EXXON CORPORATION and Exxon Company, U.S.A., et al., Defendants.

No. C 93-20830 RMW.

United States District Court, N.D. California.

June 8, 1994.

*295 E. James McGuire, Bart Prom, Nancy E. Perham, McGuire, Prom & LaLanne, James Penrod, Craig S. Spencer, Hassard, Bonnington, Rogers & Huber, San Francisco, CA, for plaintiffs.

*296 John H. Rochefort, Kurt Osenbaugh, Eugene Burris, McClintock, Weston, Benshoof, Rochefort, Rubalcava & MacCuish, Los Angeles, CA, Kelly H. Scoffield, T. Dean Simmons, Robert C. Harrison, Exxon Company, U.S.A., Houston, TX, for defendants.

 
ORDER GRANTING IN PART EXXON'S MOTION FOR PARTIAL SUMMARY JUDGMENT

WHYTE, District Judge.

Defendant Exxon Corporation's ("Exxon" or "defendant") motion for partial summary judgment came on for hearing on June 3, 1994. The court has read the moving and responding papers and heard the oral argument of counsel.

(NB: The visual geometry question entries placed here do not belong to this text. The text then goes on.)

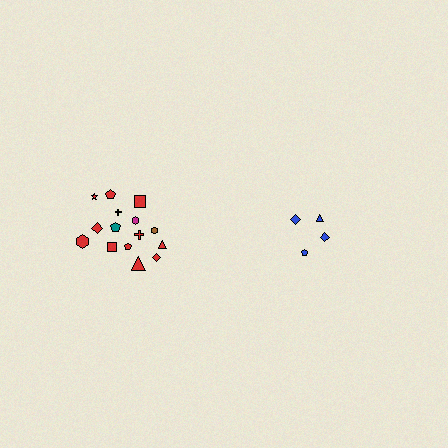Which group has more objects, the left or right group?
The left group.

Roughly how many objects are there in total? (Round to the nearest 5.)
Roughly 20 objects in total.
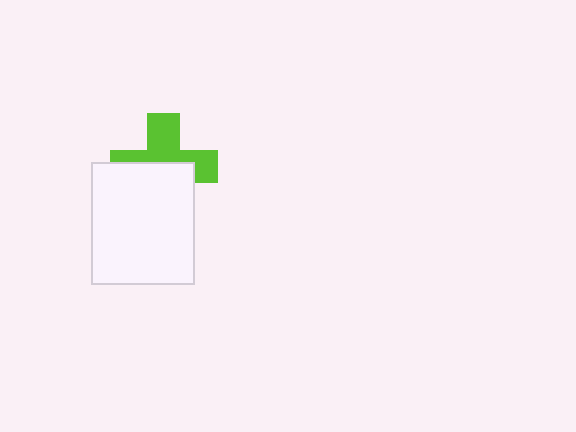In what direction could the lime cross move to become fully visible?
The lime cross could move up. That would shift it out from behind the white rectangle entirely.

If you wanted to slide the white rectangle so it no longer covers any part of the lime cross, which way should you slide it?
Slide it down — that is the most direct way to separate the two shapes.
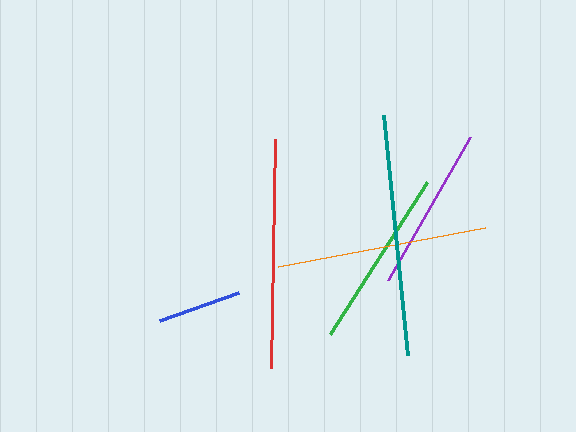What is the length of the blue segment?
The blue segment is approximately 83 pixels long.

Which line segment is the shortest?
The blue line is the shortest at approximately 83 pixels.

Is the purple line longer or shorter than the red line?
The red line is longer than the purple line.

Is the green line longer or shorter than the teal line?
The teal line is longer than the green line.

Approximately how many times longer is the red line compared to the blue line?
The red line is approximately 2.8 times the length of the blue line.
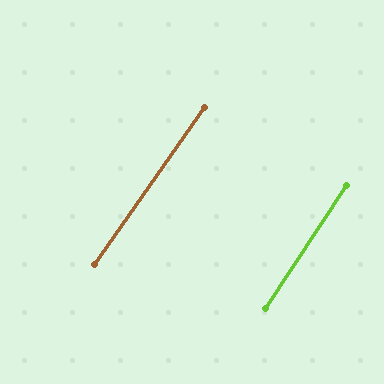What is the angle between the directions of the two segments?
Approximately 2 degrees.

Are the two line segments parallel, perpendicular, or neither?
Parallel — their directions differ by only 1.9°.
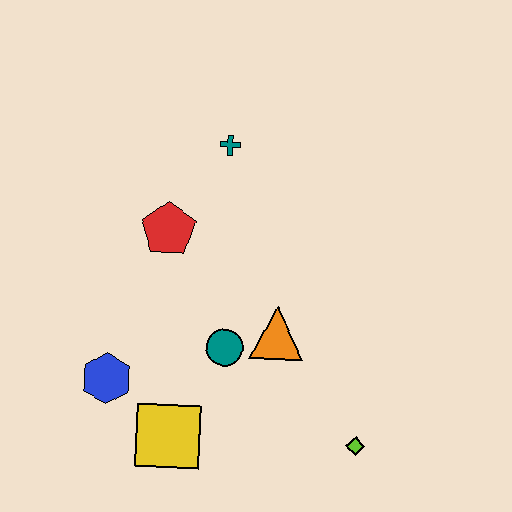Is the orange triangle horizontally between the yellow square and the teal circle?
No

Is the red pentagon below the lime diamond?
No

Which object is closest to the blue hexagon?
The yellow square is closest to the blue hexagon.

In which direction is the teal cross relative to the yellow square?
The teal cross is above the yellow square.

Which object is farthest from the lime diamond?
The teal cross is farthest from the lime diamond.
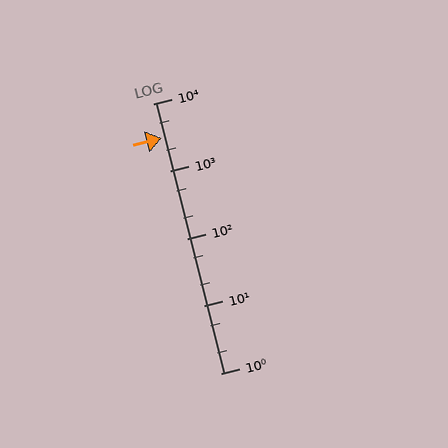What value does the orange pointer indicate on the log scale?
The pointer indicates approximately 3100.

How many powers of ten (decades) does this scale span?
The scale spans 4 decades, from 1 to 10000.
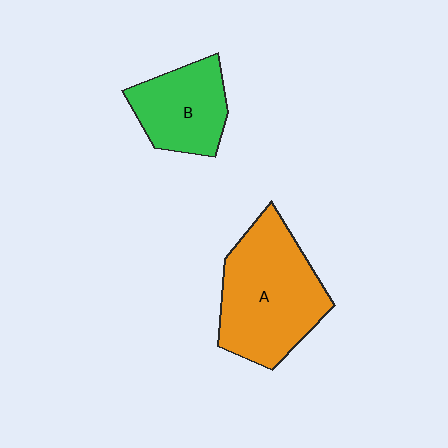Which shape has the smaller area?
Shape B (green).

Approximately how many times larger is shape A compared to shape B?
Approximately 1.6 times.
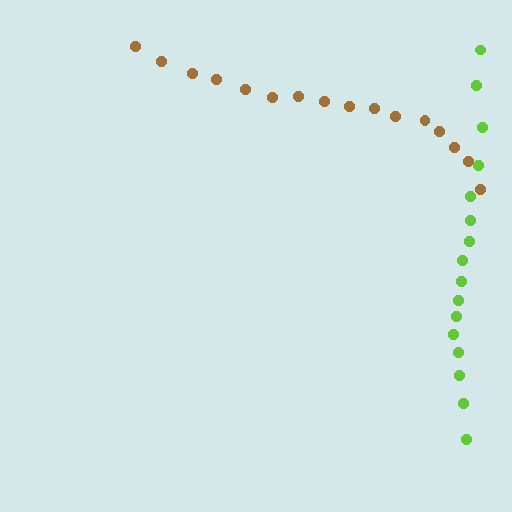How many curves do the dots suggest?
There are 2 distinct paths.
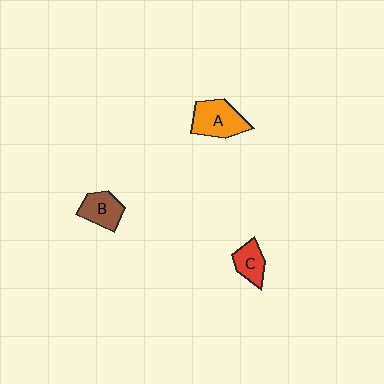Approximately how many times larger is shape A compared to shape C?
Approximately 1.7 times.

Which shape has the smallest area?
Shape C (red).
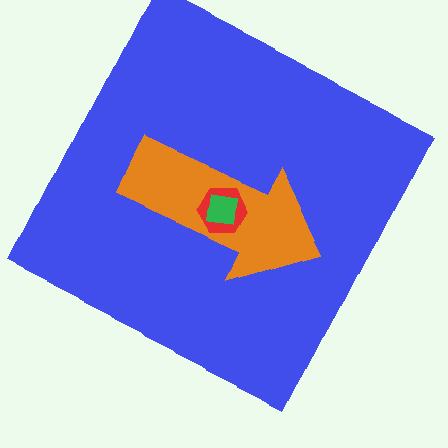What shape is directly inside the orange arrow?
The red hexagon.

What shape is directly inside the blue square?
The orange arrow.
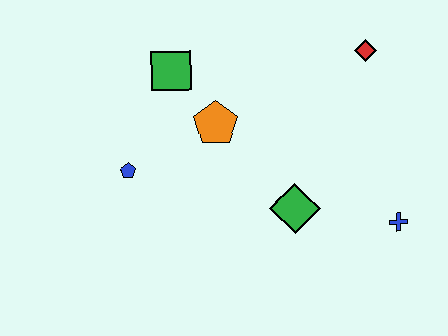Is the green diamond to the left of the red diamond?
Yes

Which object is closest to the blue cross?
The green diamond is closest to the blue cross.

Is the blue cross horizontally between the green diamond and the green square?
No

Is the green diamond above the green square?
No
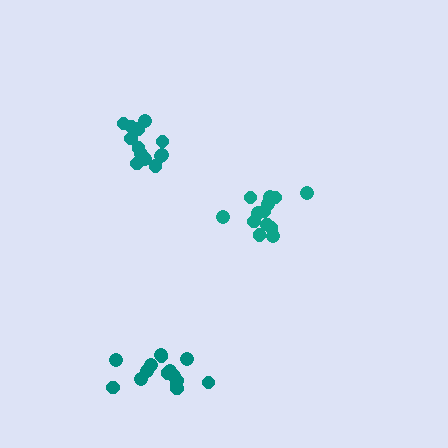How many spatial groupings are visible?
There are 3 spatial groupings.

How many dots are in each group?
Group 1: 15 dots, Group 2: 13 dots, Group 3: 13 dots (41 total).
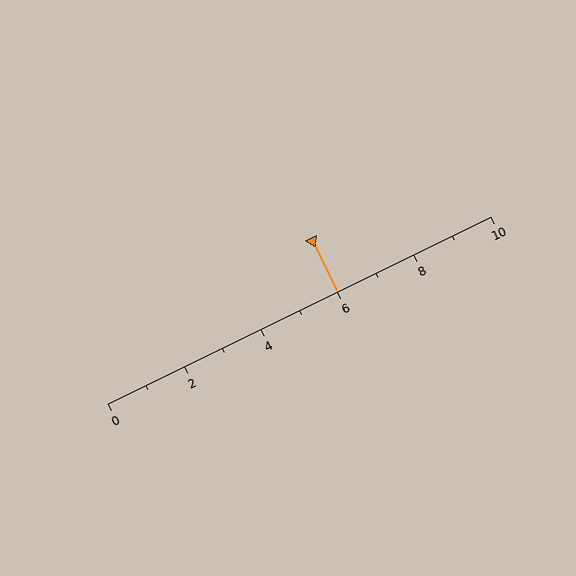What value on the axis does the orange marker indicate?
The marker indicates approximately 6.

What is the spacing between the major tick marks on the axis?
The major ticks are spaced 2 apart.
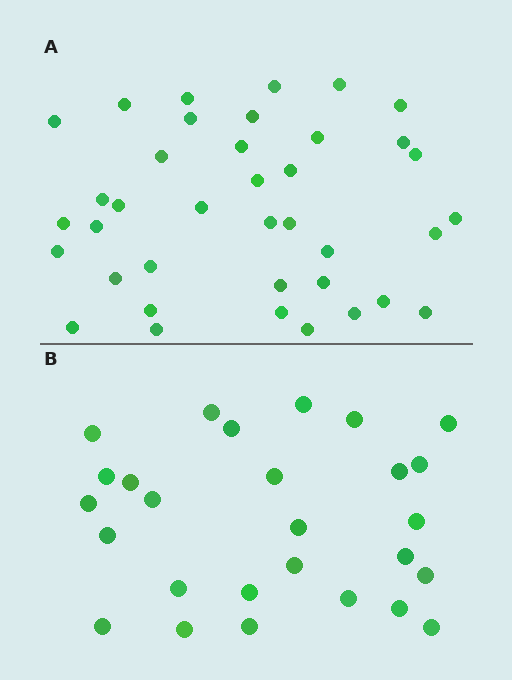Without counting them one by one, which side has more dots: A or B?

For the reasons discussed below, the court hereby grants in part defendants' motion for partial summary judgment.

 
I. Background

Each of the thirteen plaintiffs in the above-entitled action has or had a franchise agreement with Exxon whereby the plaintiffs purchased motor fuel from Exxon for resale to the public. At some point prior to the inception of this litigation, twelve of the plaintiffs received a notice of non-renewal from Exxon. After sending the notices of non-renewal, Exxon offered to sell the premises on which each of these plaintiffs' stations is located. The offers required plaintiffs to make earnest money payments by certain dates. The sale prices, earnest money amounts, and earnest money due dates vary from plaintiff to plaintiff.[1] Exxon made the offers between April, 1992 and November, 1993, and the offers originally expired between July, 1992 and January, 1994.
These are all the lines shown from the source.